Unter der Regie von Karin Beier, der Intendantin des Schauspielhaus Hamburg, wurde „ANTHROPOLIS“ zu einer intensiven Reise durch die Geschichte der antiken Stadt Theben. Basierend auf den Tragödien der Thebanischen Sagenwelt, hat der Autor Roland Schimmelpfennig die Geschichten von Laios, Ödipus, Antigone und anderen mythischen Figuren neu interpretiert und für die Bühne adaptiert. Diese Serie ist mehr als nur Theater – sie ist ein monumentales Gesamtkunstwerk.
Eine Reise in die Welt der Antike
Die Serie besteht aus fünf Theaterstücken, die zusammen eine epische Saga über Macht, Schuld, Familie und den Untergang einer Stadt erzählen. Dabei sind die einzelnen Inszenierungen eigenständige Werke, die gemeinsam jedoch ein umfassendes Bild von Theben und seinen mythischen Bewohnern zeichnen.

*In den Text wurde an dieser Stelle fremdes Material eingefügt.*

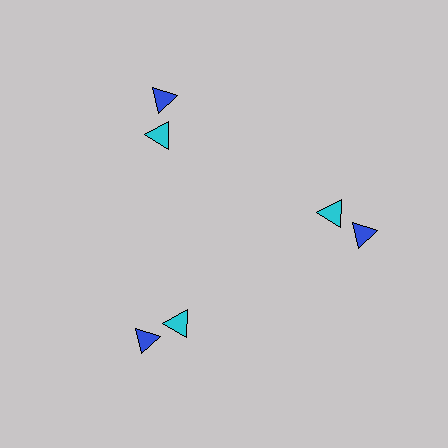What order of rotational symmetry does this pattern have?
This pattern has 3-fold rotational symmetry.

- Prolog/Dionysos: Die Reise beginnt mit einer Einführung in die Mythologie und die zentrale Rolle des Gottes Dionysos, der in der griechischen Tragödie als Symbol für Ekstase, Wahnsinn und Zerstörung steht. Er ist das Bindeglied zwischen den Geschichten und das personifizierte Chaos.

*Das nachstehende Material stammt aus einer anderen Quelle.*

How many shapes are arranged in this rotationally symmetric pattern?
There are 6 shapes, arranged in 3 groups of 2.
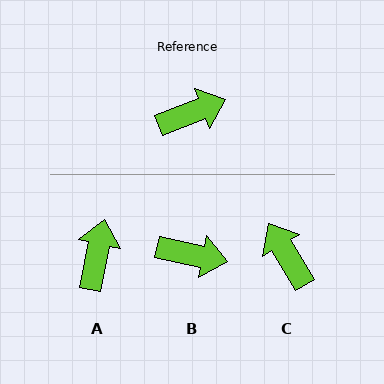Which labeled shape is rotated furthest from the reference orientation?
C, about 100 degrees away.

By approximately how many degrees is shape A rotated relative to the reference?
Approximately 58 degrees counter-clockwise.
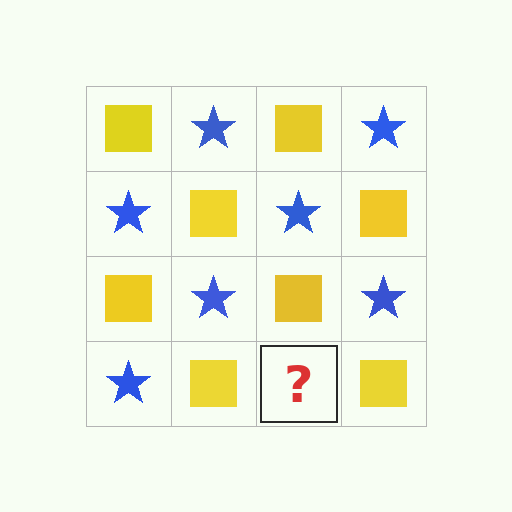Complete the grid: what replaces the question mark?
The question mark should be replaced with a blue star.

- Laios: Die zweite Episode widmet sich den Taten von Laios, dem ersten König von Theben. Seine Verfehlungen und seine Hybris legen den Grundstein für die Tragödien, die über Generationen hinweg die Stadt heimsuchen werden.
- Ödipus: Im dritten Teil steht die bekannteste Geschichte der griechischen Mythologie im Mittelpunkt: König Ödipus, der unwissentlich seinen Vater tötet und seine Mutter heiratet, bringt durch diese Verbrechen einen Fluch über die Stadt.
- Iokaste: Der vierte Teil beleuchtet das Schicksal von Iokaste, der Mutter und Ehefrau von Ödipus. Ihre Perspektive ergänzt die bisherigen Geschichten und offenbart die tiefe Tragik ihrer Rolle im thebanischen Drama.
- Antigone: Das Finale der Serie widmet sich Antigone, die bereit ist, alles zu riskieren, um ihrem Bruder eine würdige Bestattung zu ermöglichen. Ihre Geschichte ist eine der ersten feministischen Erzählungen der Literatur und beleuchtet die Konflikte zwischen Gesetz und Moral.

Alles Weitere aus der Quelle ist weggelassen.